By Tim Sakahara - bio | email

HONOLULU (HawaiiNewsNow) - A pair of workers are suing United Airlines saying the company's reservations call center made them sick and that managers did nothing to help.  They also say more employees are at risk.  Hundreds of people work in the office in question.  It's located at the Honolulu International Airport in the basement of a building next to the runway.  United Airlines held a blessing for the new $4.5 million call center back in October 2000, but since then the facility has had turbulent times.

"I became very ill and in fact I fainted a couple times working in the facility," said Susan Quimby, who worked at the facility from 2000 to 2010.

"We had been exposed to environmental toxins that stem from sewer overflows, sewer gases, rotten egg gases and chemical gases," said Donna Kuehu, who worked at the facility from 2000 to 2006.

Susan Quimby says she feared she was going to be fired because she was on extended illness.  Donna Kuehu was terminated from the company.  They are suing saying they have long term respiratory and cardiovascular problems.  They claim four out of the five days a week they breathed the toxins down in the basement.
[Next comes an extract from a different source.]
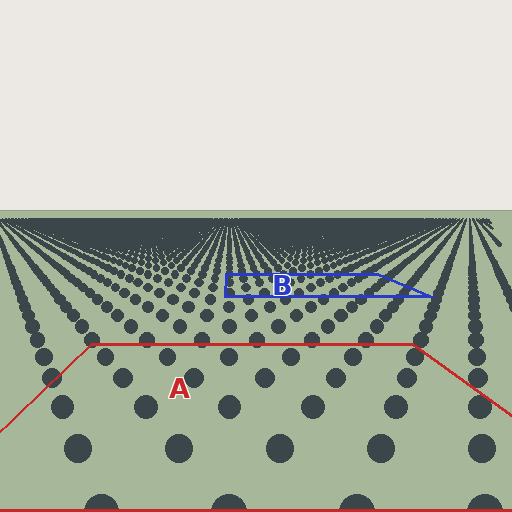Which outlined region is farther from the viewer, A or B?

"I'm very emotional about this because it just doesn't concern me, it concerns our families, our husbands, sons, daughters, grandmas, grandpas," said Quimby. "We were told by management that these are just nuisance type smells. It's difficult for me to speak out but somebody has to do it."

"This shouldn't be happening here or anywhere," said Kuehu.

Employees complained to the Hawaii Occupational Safety and Health Division six times between 2005 through 2008.  Each time inspectors found gas levels were either not detectable or below detection levels of the testing instruments.  However a HIOSH administrator also admits danger levels have not been updated since 1971 and that state and federal governments are behind on the times when it comes to permissible exposure limits to employees.

"The employer has a responsibility to provide a safe workplace for all employees and united has not been doing that and United management has been aware of the problem and never corrected it," said Tony Bothwell, attorney representing the workers.

They are seeking unspecified monetary damages and they want United to fix the problems and get rid of the smells and gases.

A United Airlines spokesperson says the company has not seen the actual complaint and cannot comment at this time.